How to enjoy a Lucky Strike – Cairo Yacht Club – 1955

This week my amazing Mum celebrates her 100th birthday with two champagne tea parties. I couldn’t be more proud of her.

Whether driving her Jeep across the deserts of Libya, sailing on a tall ship, or just manning the cash register at the Red Cross shop in Lewes, Sussex, my Mother, Lush Napier-Andrews, has always believed it was important for a woman to have her lipstick properly applied, the result of early training as a beautician at Elizabeth Arden.

As Elizabeth Taylor said: “Pour yourself a drink, put on some lipstick, and pull yourself together.”

Doreen M. Lush was born in London on October 13, 1917, and schooled at St. Mary’s College, Brighton, where she was first called ‘Lush,’ a nickname that has stuck with her through the ensuing decades. She worked at Arden’s on Bond Street before WW II, joined the First Aid Nursing Yeomanry (F.A.N.Y.s) in 1935 as a volunteer, and was married to R.A.S.C. Captain Ken Napier-Andrews, during a brief leave on August 8, 1941.  When war was declared, she first served with the 8th London, and then the 21st London Regiments and the 4th Battalion, Royal Sussex Regiment, as an ambulance driver and despatch rider.

Dad kept this creased photo of Lush and yours truly on him through the war

During the Dunkirk evacuations, she worked to receive soldiers at a depot at Olympia: “I can smell them now,” she recalls of the gravely wounded men. “We’d been working for hours without rest or water and I stopped to put on some fresh lipstick. I was reprimanded by an officer and demoted from sergeant to corporal.” She was finally awarded the War Medal in November 2016, and wears H.M. Armed Forces Veterans’ Badge daily.

With her husband missing at Singapore, she gave birth to me in 1942, and returned to work at Arden’s. Dad was eventually reported to be a POW enslaved on the Burma Railway and finally came home in 1946. We lived on the Cannizaro estate in Wimbledon, and in 1947, my sister Nina was born. The family escaped post-war Britain to a position with the British American Tobacco Co. in Cairo. Ken and Lush moved to Libya after the Suez Canal crisis led to an emergency evacuation with us kids. “I loved Benghazi, where we restored a WW II Willy’s Jeep and Ken became Commodore of the sailing club,” she remembers.

Expats in Egypt circa 1950

Ken and Lush kept on the move to Kenya, Tanzania and South Africa. “Driving back from Johannesburg to Nairobi in a tiny Ford Anglia on really terrible roads was a grand adventure,” she recalls.
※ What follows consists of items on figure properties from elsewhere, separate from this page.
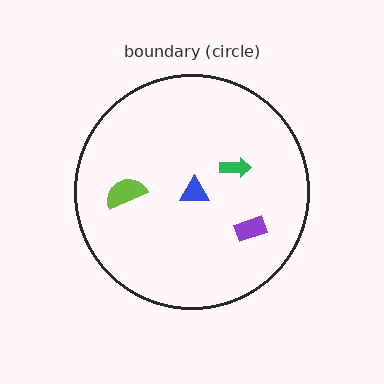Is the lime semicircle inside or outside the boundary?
Inside.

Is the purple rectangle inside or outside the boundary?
Inside.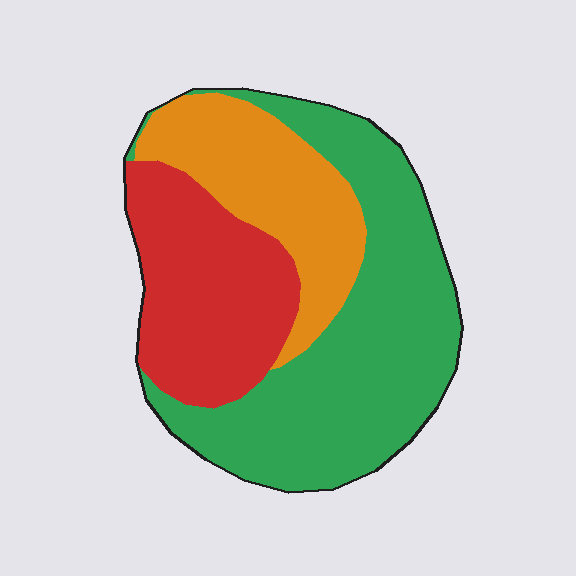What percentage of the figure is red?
Red covers roughly 30% of the figure.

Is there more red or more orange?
Red.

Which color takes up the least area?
Orange, at roughly 25%.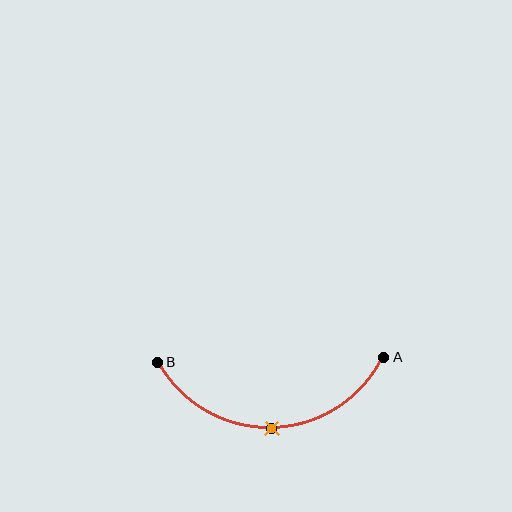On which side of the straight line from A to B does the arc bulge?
The arc bulges below the straight line connecting A and B.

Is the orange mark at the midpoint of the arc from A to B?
Yes. The orange mark lies on the arc at equal arc-length from both A and B — it is the arc midpoint.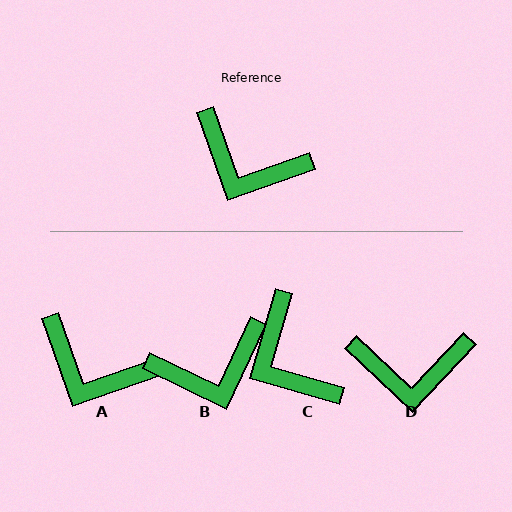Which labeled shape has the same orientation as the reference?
A.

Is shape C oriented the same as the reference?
No, it is off by about 36 degrees.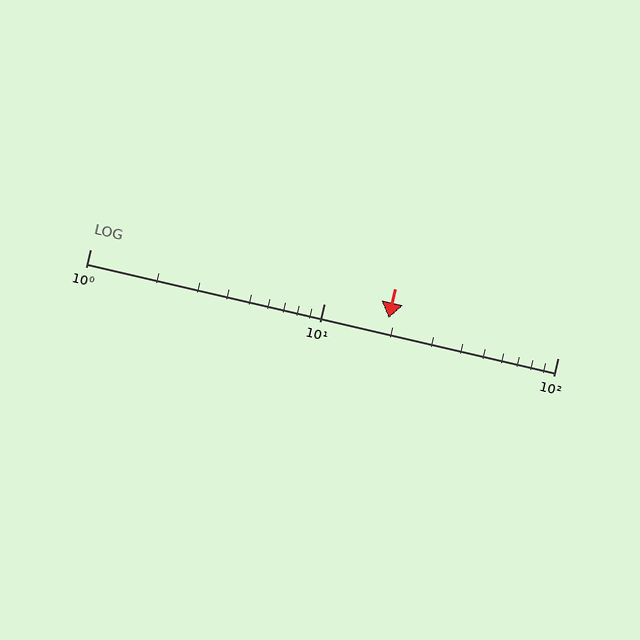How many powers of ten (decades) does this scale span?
The scale spans 2 decades, from 1 to 100.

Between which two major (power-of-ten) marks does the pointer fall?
The pointer is between 10 and 100.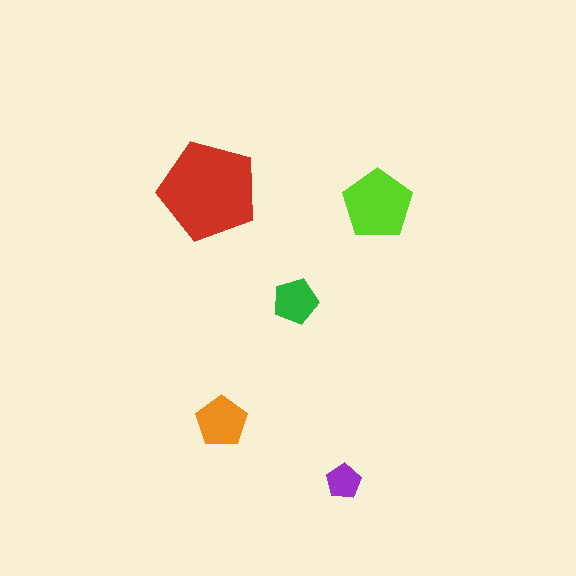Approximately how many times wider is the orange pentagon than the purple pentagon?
About 1.5 times wider.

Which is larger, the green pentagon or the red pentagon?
The red one.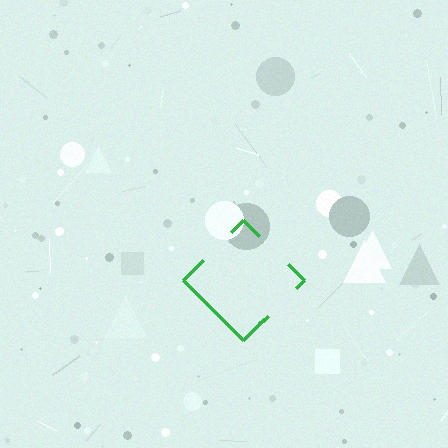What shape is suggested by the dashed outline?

Although she had been a Red Cross blood donor since the war years, this was when Lush first began volunteering for the organization.

She had an office, staff and a uniform, she recalls, and on many occasions, drove out to local villages to make sure women were receiving the treatment they needed. She co-opted Dad to act as her driver. The Red Cross even flew her to Zanzibar to liaise with colleagues there. My sister Nina was one of the uniformed school girls she organized in a massed parade for independence celebrations in 1963.

Lush’s War Medal

After Ken retired from BAT, they lived in Notting Hill. Here, she organized Red Cross fund raising and collections from boxes. Then in 1968 they moved to Grand Canary, where for a decade or more they lived on the 48-foot ketch Tina Louise. In 1984, they bought a flat in Lewes, as a pied à terre, and finally moved into Waterloo Place in 1993, where Lush has lived ever since. They travelled the world and after Ken’s death in 1996, she visited Machu Picchu and the Great Wall of China, among other destinations. “My one regret is never visiting Russia,” she said.

She has continued to volunteer all her life, and one achievement was the work she completed on the Jubilee Sailing Trust’s wooden tall ship Tenacious, which Ken had started. “I sailed on an early voyage and Ken’s ashes were scattered from the poop deck when we were off the Canary Islands, our home for many years,” she said. “They gave me a large whisky after the ceremony.” (Mum and Dad’s lifelong love of good whisky has been passed on and the tradition continues.)

Lush will be recognized by the Red Cross this week for 55 years’ service. In her 99th year she still works a few days a week at the Red Cross and St. Peter and St. James Hospice shops in Lewes, and, yes, her lipstick is always perfect.

Featured image: The front page of The Times on her day of birth.

6 replies »

  1. Hi Nigel, This is a fantastic story about your mother, Lush, and congratulations to her on reaching the century milestone. Amazing! I knew a few of the details from some of the many hours we shared at press approvals and it’s stories like this that always left me wanting more. More stories, less scotch. Haha! I hope you are keeping well. Kevin


  2. Lush and Ken are well remembered and much loved in life and in memory. Lis and I wish Lush a very happy birthday.